相棒-劇場版-絶体絶命42.195km東京ビッグシティマラソン
わしは、この元になるドラマも観てないし、そもそもドラマのスピンオフの映画というもの自体にまったく興味がないんだが、ひょんなことから観てしまいました(笑)。

結論から言えば、思った以上に面白かった。強引ではあるが物語をぐいぐいと引っ張っていく展開はそれなりにどきどきするし、こういった映画としてはまさに求められているものだと思う。キャラクターもしっかり生かされていてドラマファンも(多分)納得の出来なのではないだろうか。しかし、この映画のすごいところはもっと別のところにある。

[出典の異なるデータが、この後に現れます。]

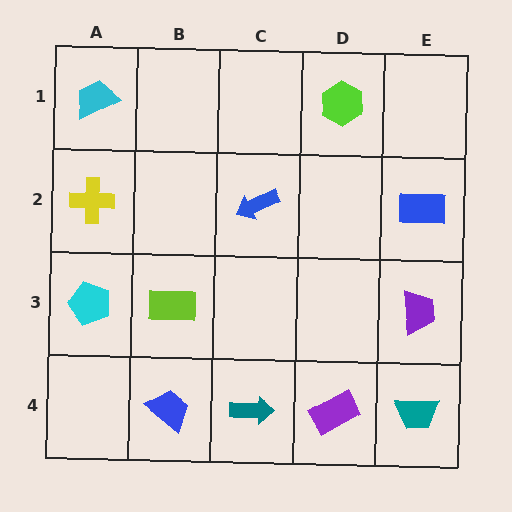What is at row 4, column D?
A purple rectangle.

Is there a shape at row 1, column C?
No, that cell is empty.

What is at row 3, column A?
A cyan pentagon.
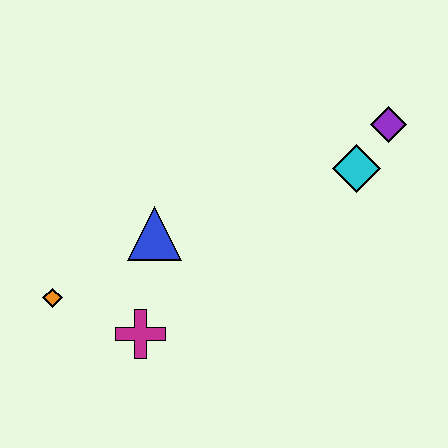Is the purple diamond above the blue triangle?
Yes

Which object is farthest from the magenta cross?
The purple diamond is farthest from the magenta cross.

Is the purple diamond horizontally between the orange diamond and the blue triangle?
No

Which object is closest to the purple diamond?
The cyan diamond is closest to the purple diamond.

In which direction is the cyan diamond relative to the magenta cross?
The cyan diamond is to the right of the magenta cross.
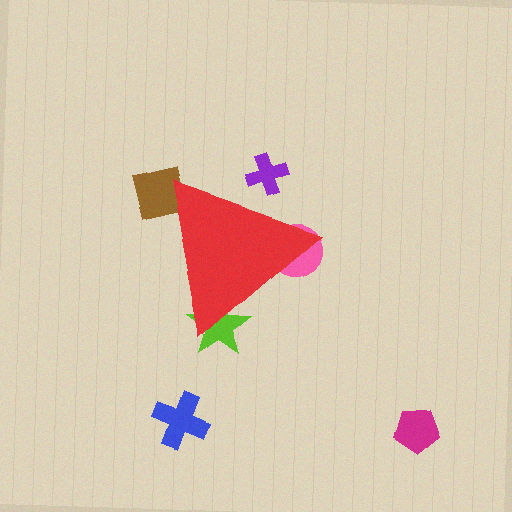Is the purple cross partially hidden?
No, the purple cross is fully visible.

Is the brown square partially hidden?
Yes, the brown square is partially hidden behind the red triangle.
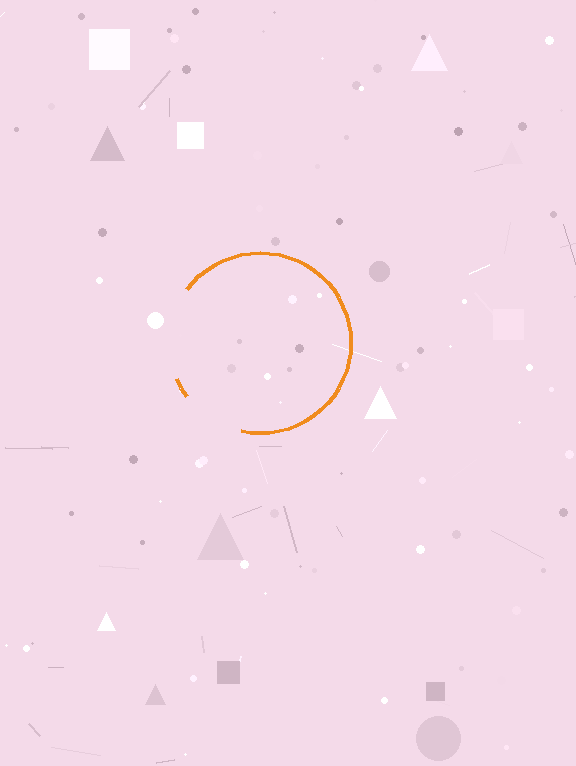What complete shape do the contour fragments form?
The contour fragments form a circle.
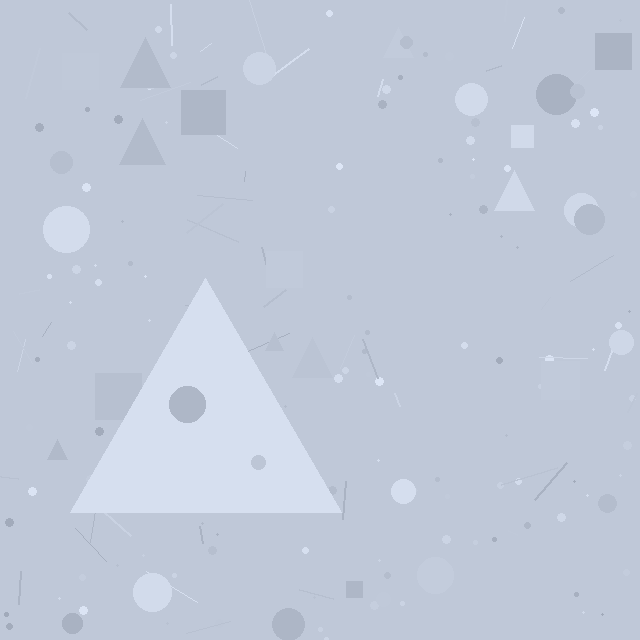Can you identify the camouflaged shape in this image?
The camouflaged shape is a triangle.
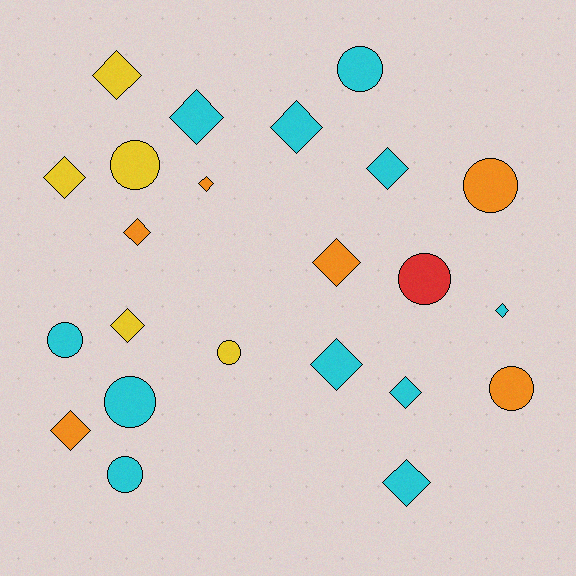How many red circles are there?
There is 1 red circle.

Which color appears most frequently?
Cyan, with 11 objects.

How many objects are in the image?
There are 23 objects.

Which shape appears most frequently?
Diamond, with 14 objects.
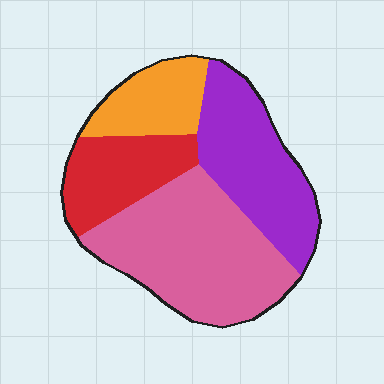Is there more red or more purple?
Purple.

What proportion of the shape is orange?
Orange takes up about one eighth (1/8) of the shape.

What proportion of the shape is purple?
Purple covers roughly 30% of the shape.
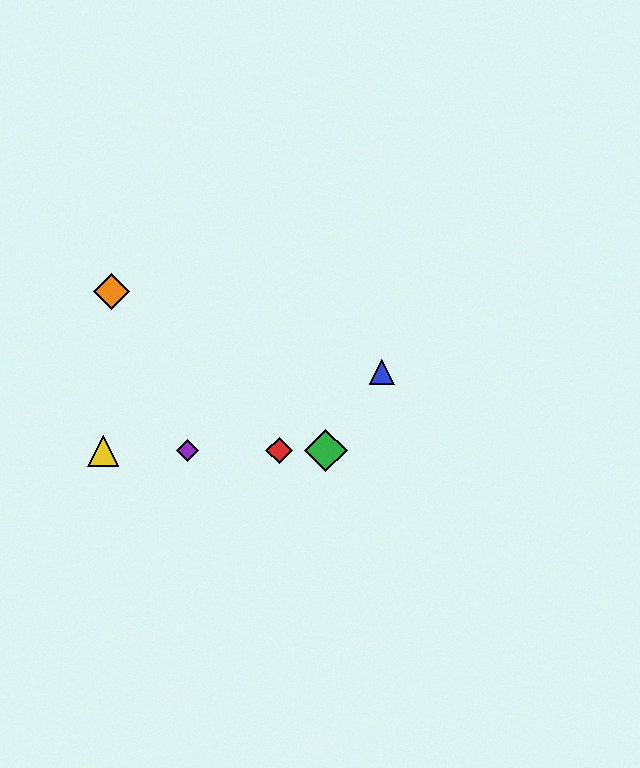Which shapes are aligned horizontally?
The red diamond, the green diamond, the yellow triangle, the purple diamond are aligned horizontally.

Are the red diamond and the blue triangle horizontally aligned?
No, the red diamond is at y≈451 and the blue triangle is at y≈372.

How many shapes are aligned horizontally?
4 shapes (the red diamond, the green diamond, the yellow triangle, the purple diamond) are aligned horizontally.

それは、テレビ朝日開局50周年記念映画なのに、堂々とテレビ批判を繰り広げてしまっていることだ。最初に殺されるのはテレビキャスターだし、よくこの内容で作れたよなと感心してしまう。

以下、ネタバレあり

観ればすぐ分かるが、この映画が題材としているのは「イラク日本人人質事件」であり、そのときのマスコミをはじめとする自己責任論を振りかざした人質バッシングである。このときの批判(マスコミ、政府、国民)の為になんとストーリーの後半は費やされてしまう。事件の全貌が明らかにされて、あとは話の締めと後日譚ぐらいで終わりかなと思ってから、かなりの時間を費やして、その部分にフォーカスが当たって湿ったドラマが展開するのだが、そのために回収しきれていない疑問がいっぱいあるんですがね。そもそも先輩はなんで青酸カリのんでぴくぴくしてたのかとか、あんだけ人殺しておいて元総理には殺すふりだけですかとか、そもそもあんな猟奇的な殺しかたしておいて同情はひけないだろうと・・・。

とりあえず、前半を面白く作ってじつは本当にやりたかった後半をむりやり作ってしまったという、監督なのか脚本家なのかわしにはわからないが、きわめてアクロバティックな作られ方をした映画でした。